La joven dudó, miró otra vez a la madama, y luego se decidió a contestar.
—Me asomé por la puerta y llamé a madame.
—¿Y cómo supo que la Cennamo, quiero decir, Víbora, estaba muerta? —terció Maione.
Lily se encogió de hombros.
—Tenía una almohada sobre la cara. Y no se movía.
A Ricciardi le pareció que en la voz de la muchacha, y aún más en sus reacciones, no había dolor sino solo espanto. Quiso confirmar su impresión.
—¿Eran ustedes amigas? ¿Se llevaba bien con Víbora?
Esta vez fue madame Yvonne quien respondió:
—¡Por supuesto! Aquí formamos una familia, comisario. Las chicas son como hermanas, están siempre juntas, se quieren, tanto las que llegan, están quince días y después se van, como las fijas. Además, Lily está siempre aquí, igual que Víbora, de modo que es de las que no rotan, así que están… estaban más unidas. ¿No es así? ¡Contesta!
Al verse interpelada bruscamente, Lily miró otra vez a la madama y asintió despacio. Ricciardi se reafirmó en su primera impresión: la relación de Lily con la difunta Víbora merecía una investigación más profunda.
—Y entonces usted, madame, envió a Marietta a buscarnos. Muy bien. Aparte de usted y las chicas que veo allá en el fondo, ¿quién más estaba aquí?
Yvonne hizo un gesto de impotencia con los brazos.
—Los clientes, comisario, naturalmente. Amedeo, nuestro pianista, ese de allí, tocaba para entretenerlos mientras esperaban, el camarero que servía licores. La actividad habitual de la tarde.

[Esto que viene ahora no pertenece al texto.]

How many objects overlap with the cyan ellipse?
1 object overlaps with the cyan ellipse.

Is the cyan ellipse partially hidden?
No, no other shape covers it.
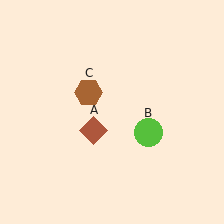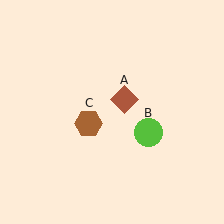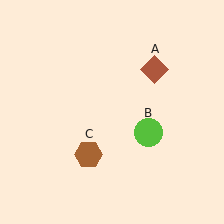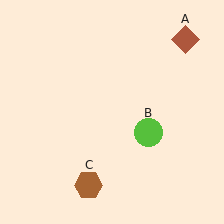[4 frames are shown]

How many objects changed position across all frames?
2 objects changed position: brown diamond (object A), brown hexagon (object C).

—¿Y dónde han ido a parar los clientes?
La mujer sacudió la cabeza.
—Ya se lo puede imaginar. En cuanto oyeron que Lily gritaba y lloraba, se largaron. Yo no dispongo de autoridad para retenerlos y decirles que lo esperasen a usted, ¿verdad?
Ricciardi asintió.
—No, claro que no. Pero al menos recordará a los clientes fijos, y nos podrá decir sus nombres, supongo. Es para hacer una comprobación.

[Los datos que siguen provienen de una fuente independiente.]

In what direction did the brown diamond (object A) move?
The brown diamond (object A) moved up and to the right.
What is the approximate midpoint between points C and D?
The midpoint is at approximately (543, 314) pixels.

Yvonne intercambió con Lily una mirada que no pasó inadvertida al comisario.
—Sí, claro. Aunque a lo mejor con la confusión se me escapa alguno. Una desgracia así no ocurre todos los días.
—Afortunadamente no, no ocurre todos los días. Señorita, usted comentó antes que había terminado y que se iba al balcón. ¿Qué quiso decir?

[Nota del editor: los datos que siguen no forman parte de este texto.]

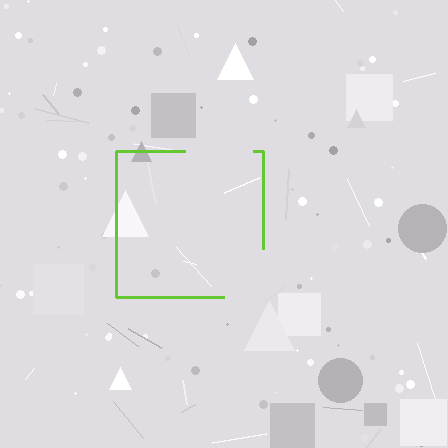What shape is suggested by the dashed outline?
The dashed outline suggests a square.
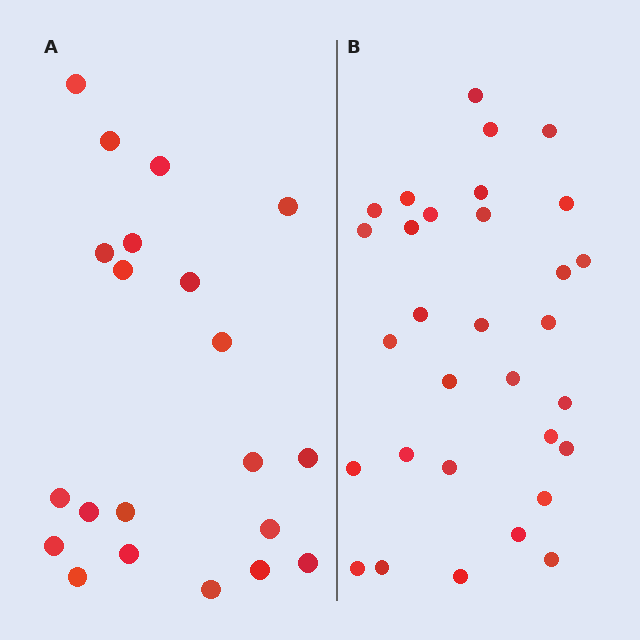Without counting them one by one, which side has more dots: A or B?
Region B (the right region) has more dots.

—¿Ve usted esa pasarela de allá arriba y la barandilla? —respondió Lily—. Nosotras lo llamamos el balcón. Cuando terminamos de atender a un cliente, nos lavamos, ordenamos la habitación y nos asomamos desde allá arriba para que nos vean. Así los clientes que esperan aquí en la sala, saben que estamos libres y pueden escoger. A la que más les gusta.
Camarda suspiró y recibió un codazo en las costillas de Cesarano. Ricciardi quiso avanzar en la investigación.
—Muy bien, entendido. Tal vez después le haga más preguntas. Ahora, si es tan amable, llévenos a la habitación de Víbora.